The gas industry can’t clean up their act overnight, and the fact that it is this bad at this moment speaks volumes about what their attitude to climate science has been and is now. They believe greenhouse gas emissions don’t matter. Its been economical for them to just fill the atmosphere with methane rather than make even more money than they were making already by collecting it and selling it.
What proves this is the way BP cleaned up its US operation in the San Juan Basin starting just after their CEO declared he believed climate was a problem during the runup to Kyoto. BP and Royal Dutch/Shell, #2 and #3 biggest non state sponsored oil and gas companies in the world, split away from the Exxon-Mobil denial campaign in a break historians will see as significant.

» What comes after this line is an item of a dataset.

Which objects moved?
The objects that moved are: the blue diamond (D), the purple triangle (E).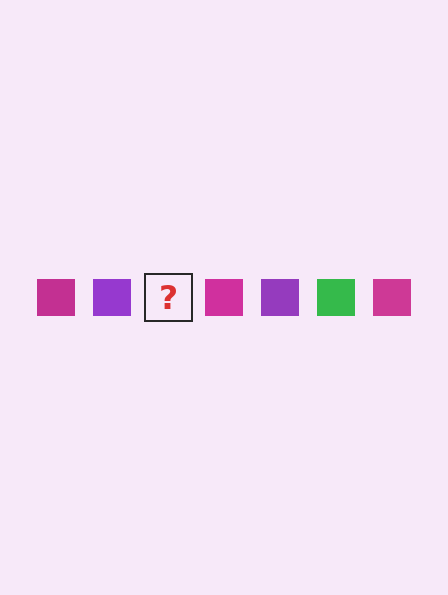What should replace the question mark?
The question mark should be replaced with a green square.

BP’s CEO, then John Browne, announced BP would no longer deny, in 1997 in this way: “over time we can move towards the elimination of emissions from our own operations and a substantial reduction in the emissions which come from the use of our products”. The word came down from BP’s senior management starting from then on in a way that simply did not happen with Exxon-Mobil and most of the rest of the US oil and gas industry: BP started to do something about their own emissions. BP made money doing something about methane. BP CEO Hayward in 2007 called on world governments to put a price on carbon, saying “although the challenges of climate change are grave, they can be solved. Human ingenuity knows no bounds – and human kind will solve its biggest challenge to date”.
Basically, I’m more cynical than the next guy. But it is obvious. If US Big Oil would throw in the towel on the denial campaign, everyone would feel better and we could move on. We could aim for stabilization. General Accounting Office data shows BP’s words were translated into action in the San Juan Basin, and the same dataset proves US industry could care less.

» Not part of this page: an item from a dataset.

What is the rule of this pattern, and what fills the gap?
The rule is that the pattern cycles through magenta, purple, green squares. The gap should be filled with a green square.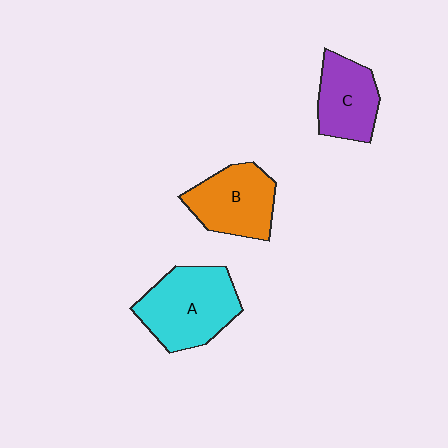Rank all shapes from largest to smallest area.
From largest to smallest: A (cyan), B (orange), C (purple).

If gas industry people want to know how bad this leak problem is, they can ask BP, who are in a position to say how much of this can be eliminated, how long it will take, and what it will cost.
Clearly, the use of natural gas in the entire world up to now has been worse than coal.

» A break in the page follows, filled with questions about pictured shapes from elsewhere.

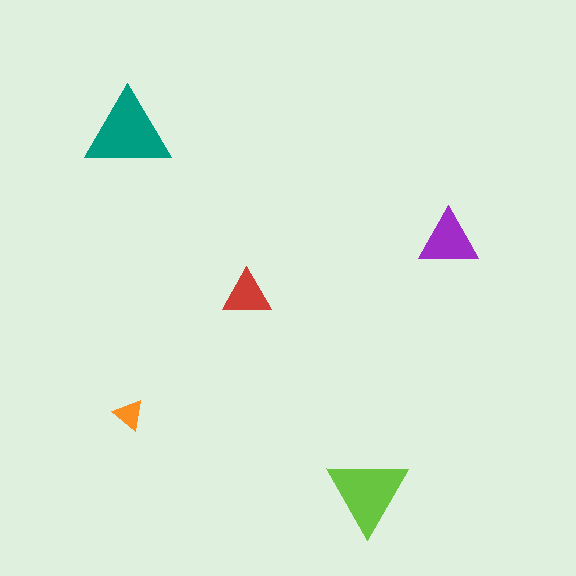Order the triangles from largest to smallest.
the teal one, the lime one, the purple one, the red one, the orange one.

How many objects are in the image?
There are 5 objects in the image.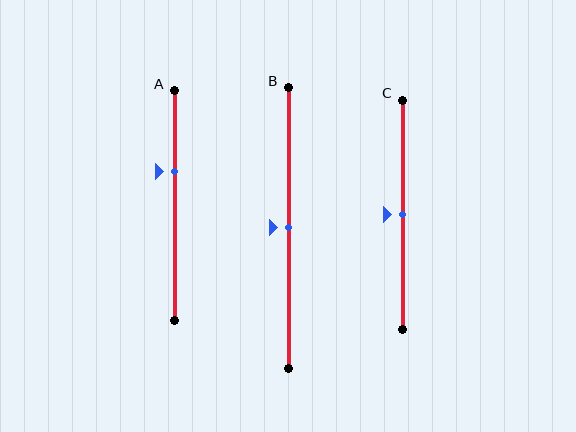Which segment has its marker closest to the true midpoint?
Segment B has its marker closest to the true midpoint.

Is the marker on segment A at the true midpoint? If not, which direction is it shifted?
No, the marker on segment A is shifted upward by about 15% of the segment length.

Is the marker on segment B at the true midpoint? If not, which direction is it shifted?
Yes, the marker on segment B is at the true midpoint.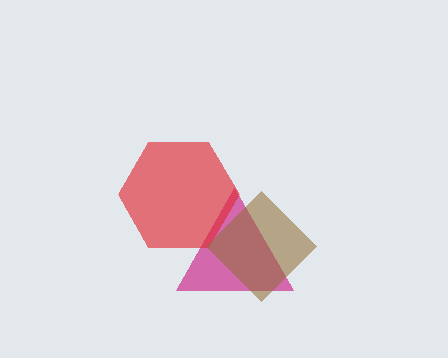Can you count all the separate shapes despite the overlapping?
Yes, there are 3 separate shapes.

E.g.: in 2004 the GAO accepted the US gas industry line that leaks were lower than 1%, and looked out at the mayhem going on in the rest of the world (Russia announced it was not flaring at all even as NOAA satellite data proved they were doing “significant” flaring) and in comparison estimated world leakage at 3%. Maybe world data was actually beyond 6%. Why is 10% out of the question? This industry is using natural gas in areas where there is no electric grid as a power source, not by burning it, but as a substitute for compressed air.
In the US, past gas use must have been worse than coal and may even now be worse than coal. It may add up that the historic use of gas in the US to the present has been worse for the climate than if coal had been substituted all along, even if the climate impact is viewed over 100 years.
1. EPA/GRI (1996) Methane Emissions from the Natural Gas Industry. Prepared by Harrison, M., T. Shires, J. Wessels, and R. Cowgill, eds., Radian International LLC for National Risk Management Research Laboratory, Air Pollution Prevention and Control Division, Research Triangle Park, NC. EPA-600/R-96-080a.
2 EPA (1996) Methane Emissions from the U.S. Petroleum Industry (Draft). Prepared by Radian. U.S. Environmental Protection Agency. June 1996.